O Tribunal de Justiça estadual disse ainda que o processo tem recebido imediato andamento e pronta atuação pelo Ministério Público.

“Informações que não correspondem com a realidade têm influenciado a opinião de toda a sociedade, mas, pelo compromisso que este Juízo tem com o sigilo que resguarda o melhor interesse da criança, inclusive imposto legalmente, não serão revelados, em que pese eventual julgamento negativo e equivocado contra o Poder Judiciário. Neste momento, o direito à privacidade da criança e de sua família revela-se absoluto. Este é o compromisso do Poder Judiciário.”, diz a nota do TJES.

Crime

O estupro chegou ao conhecimento da polícia no sábado (8), após a criança dar entrada no Hospital Roberto Silvares, em São Mateus, com sintomas de gravidez.

A menina contou que era abusada desde os seis anos de idade por um tio e que não denunciou o crime porque era ameaçada por ele.

A gravidez, de cerca de três meses, foi confirmada por um exame de sangue.

Suspeito foragido

O inquérito que investigava o caso foi concluído nesta quinta-feira (13). O suspeito já foi indiciado pelos crimes de ameaça e estupro de vulnerável ambos praticados de forma continuada, mas ainda não foi encontrado. Um mandado de prisão preventiva contra ele foi expedido e o homem é considerado foragido.

Criança procurou atendimento no Hospital Roberto Silvares, em São Mateus

Família

A secretária de Assistência Social de São Mateus contou que a família da criança era atendida por uma das unidades do Centro de Referência de Assistência Social (CRAS) da Prefeitura de São Mateus.

Os familiares, segundo ela, eram participativos nas atividades e não davam indícios de “desestruturação”

“Essa criança vivia em família extensa com os avós. Nossa equipe fazia o acompanhamento dessa família no CRAS, é uma família que participativa e era ativa nas atividades. A criança e a família nunca apresentaram algum indício desses abusos ou violações. Nossa equipe técnica ficou muito surpresa com o caso.”

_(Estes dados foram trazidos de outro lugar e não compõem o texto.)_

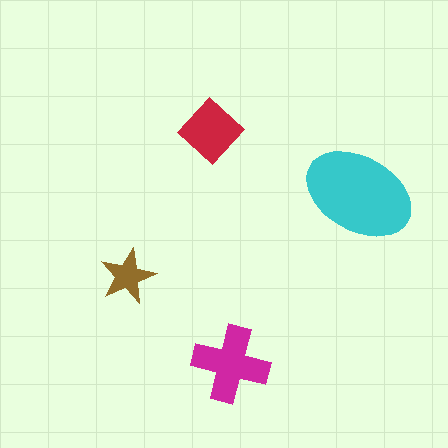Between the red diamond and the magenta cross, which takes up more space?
The magenta cross.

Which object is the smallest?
The brown star.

A secretária afirmou ainda que a criança já foi integrada na rotina do abrigo e já está em contato com as outras crianças que vivem no local.

MPES

O Ministério Público do Estado do Espírito Santo (MPES), por meio da Promotoria de Justiça da Infância e Juventude de São Mateus, informou que “acompanha e atua desde o início no caso em tela visando a proteção, saúde e resguardo dos direitos da vítima sem se submeter a influências externas de qualquer natureza”.

O órgão também Informou que todas as medidas para preservar e proteger a intimidade da criança devem ser tomadas, sob pena de responsabilização.

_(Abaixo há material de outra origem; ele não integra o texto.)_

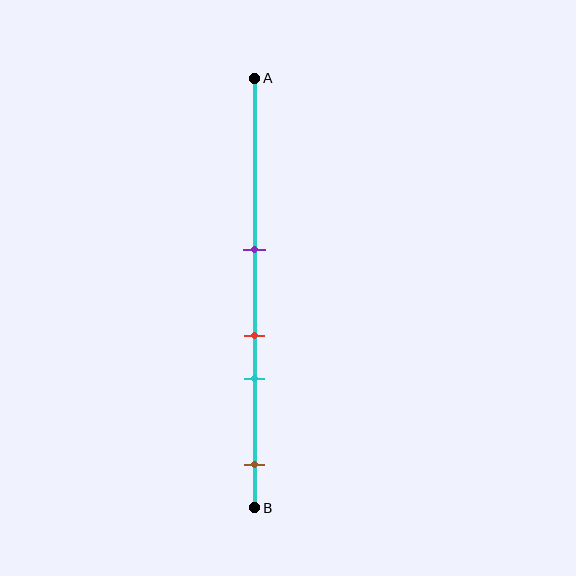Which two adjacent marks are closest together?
The red and cyan marks are the closest adjacent pair.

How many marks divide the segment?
There are 4 marks dividing the segment.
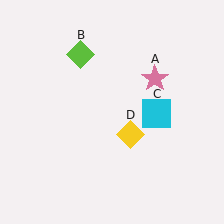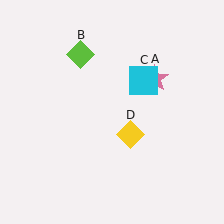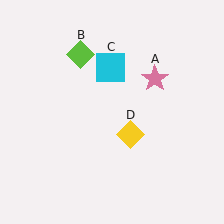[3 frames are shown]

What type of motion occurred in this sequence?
The cyan square (object C) rotated counterclockwise around the center of the scene.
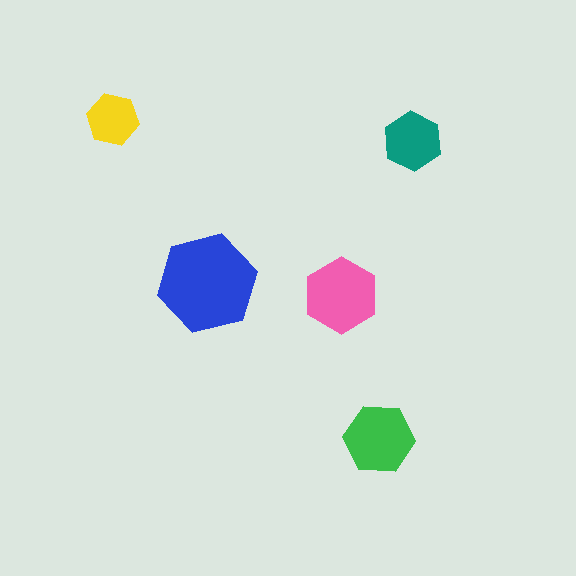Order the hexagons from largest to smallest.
the blue one, the pink one, the green one, the teal one, the yellow one.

E reforçou que, por força da legislação da infância e juventude, casos que envolvem incapazes, crianças e adolescentes devem ser mantidos em total sigilo, cuja violação constitui ilícito civil e criminal.

Defensoria Pública do ES

A Defensoria Pública do Estado do Espírito Santo (DPES) disse que está acompanhando o caso e analisando o processo e a adoção das medidas administrativas e judiciais necessárias para garantia dos direitos da criança, sua proteção, autonomia, saúde e preservação de sua imagem e identidade.

O processo está em segredo de justiça e a Defensoria Pública disse que não divulgará informações sobre o caso, evitando assim, a ilegal exposição da criança e eventual revitimização.